Malerei stellt die Welt wieder her

Münchner Merkur vom 03.04.2004

Marc Chagalls Welt ist die Idylle der glücklich schwebenden Pärchen, der behütenden Engel, der Blumen und Bauern. Sie ist aber noch mehr: Fernab von diesem Klischee gibt es hintergründige Literatur- und Bibelillustrationen, die auf malerischen Überlegungen aufbauen. Chagall wollte nie nur magische Märchen erzählen. Er lebte in der Wirklichkeit seiner Seelenbilder. Fabelwesen und Farbenmeere mit ihren verdrehten Bezügen waren für ihn selbstverständlich, selbstredende und oft verkannte Bildwelten.

Auch dem Sammler Lothar-Günther Buchheim war Chagall (1887.1985) anfangs "zu märchenhaft, zu poetisch, zu wenig konstruktiv", bis ihn der stürmische junge Mann mit seiner Intensität beeindruckte. Mit 160 Arbeiten zeigt das Buchheim Museum Bernried nun eine Auswahl aus den Beständen. Sie ist ein Überblick über das grafische Werk, für das sich Buchheim seit den Nachkriegsjahren eingesetzt hat. In dieser Zeit haftete Chagall noch das Brandmal des "Entarteten", von der NS-Diktatur Verfemten an. Unvorstellbar, wenn man die großformatigen Sträuße und friedlichen Stimmungen sieht. Allerdings: Hier werden Erdenschwere und physikalische Gesetze außer Kraft gesetzt. Die Grafiken bringen den großen Saal in einen federleichten Schwebezustand. Es eröffnet sich eine raum- und zeitlose Sphäre, die dem Wanderer zwischen den Welten, zwischen Russland, Deutschland, Frankreich und den USA entspricht.

1887 bei Witebsk in Weißrussland geboren, ließ Chagall die Kindheit im jüdischen Viertel nie ganz los. Das zeigt der Radierzyklus zur Autobiografie "Mein Leben", 1922/23 im Auftrag des Verlegers Paul Cassirer geschaffen. Damit wollte Chagall an frühere Erfolge in der Sturm-Galerie anknüpfen. An Bauernhäusern fliegen Karren vorbei, die Familie wird zur Sozialstudie der Arbeiterschicht mit kubistischer Kantigkeit.
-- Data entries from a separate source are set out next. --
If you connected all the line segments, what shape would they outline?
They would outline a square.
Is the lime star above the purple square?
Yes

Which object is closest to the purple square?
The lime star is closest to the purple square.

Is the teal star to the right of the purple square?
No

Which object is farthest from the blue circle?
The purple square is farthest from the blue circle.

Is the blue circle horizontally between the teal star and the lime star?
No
1923 ging Chagall nach Paris und traf seinen Groß-Auftraggeber Ambroise Vollard. In den nächsten vier Jahren entstehen die Illustrationen zu Nikolai Gogols Roman "Die toten Seelen". Die Geschichten um den Helden, der die Seelen von verstorbenen Leibeigenen für Steuerbetrügereien aufkauft, passt in Chagalls surreales Weltbild. Im Blatt "Gogol und Chagall" werden die beiden Künstler von Engeln, Bauern und Zwiebeltürmen umrahmt. Was wie Dorfidyll wirkt, wird in anderen Blättern eine gemeine Charakterstudie.
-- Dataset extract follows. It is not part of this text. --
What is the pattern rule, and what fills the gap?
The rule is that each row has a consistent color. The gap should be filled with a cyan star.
Chagall wird zunehmend malerischer, weicher, flächiger. Der Zyklus zu La Fontaines Fabeln (1927-30) zeugt wiederum von einer Fokussierung menschlicher Unzulänglichkeiten. Diese Konzentration von Leben und Literatur in Frankreich ist absolut sehens- und lesenswert. Die Bebilderung der Bibel schließlich (1931-39 und 1952-56) bündelt Frohbotschaft und menschliche Verderbtheit in einem dramatischen Hell-Dunkel, das der malerischen Flächenwirkung wie der Akkuratesse der Linie den gleichen Rang einräumt. Hier sieht man einerseits die Tradition der Ecole de Paris mit den Vorgaben einer harmonischen Komposition, andererseits die Einwirkung der farborientierten Avantgarde. Auch wenn er es leugnete: Kubisten, Fauvisten, die transzendenten Farbexperimente des Freundes Delaunay beeinflussten Chagall.
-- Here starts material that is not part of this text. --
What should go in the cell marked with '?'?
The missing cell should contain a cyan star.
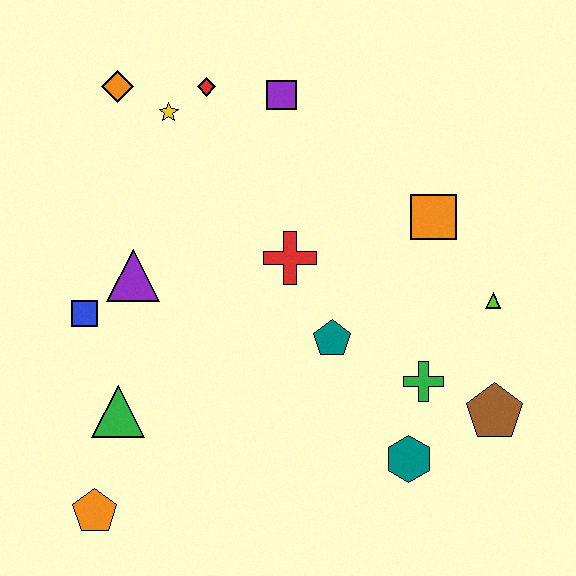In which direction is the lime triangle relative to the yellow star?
The lime triangle is to the right of the yellow star.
Bestens zu sehen ist das in den großen Farblithografien der 50-er und 60-er Jahre. Sie lockern nicht nur die Zyklen auf, sondern zeigen, wie sehr der Künstler mit akzentuierten Farben das Bild aufbaute. Ob es die "Bucht der Engel" (1962) ist, ob es die Liebenden über den Dächern von Paris oder ihre zarten Blütenträume sind: Lyrische Linien und gezieltes Kolorit treffen sich zu Fragmenten der Tagträume. Aus zerstörerischen Bezügen sollte Eigenes entstehen. "Die Malerei stellt die Welt wieder her", glaubte Chagall. "Mein Wiederaufbau ist psychischer Art." Vorausgreifend auf die Surrealisten verstand er sich als "ein Maler, der bewusst unbewusst ist".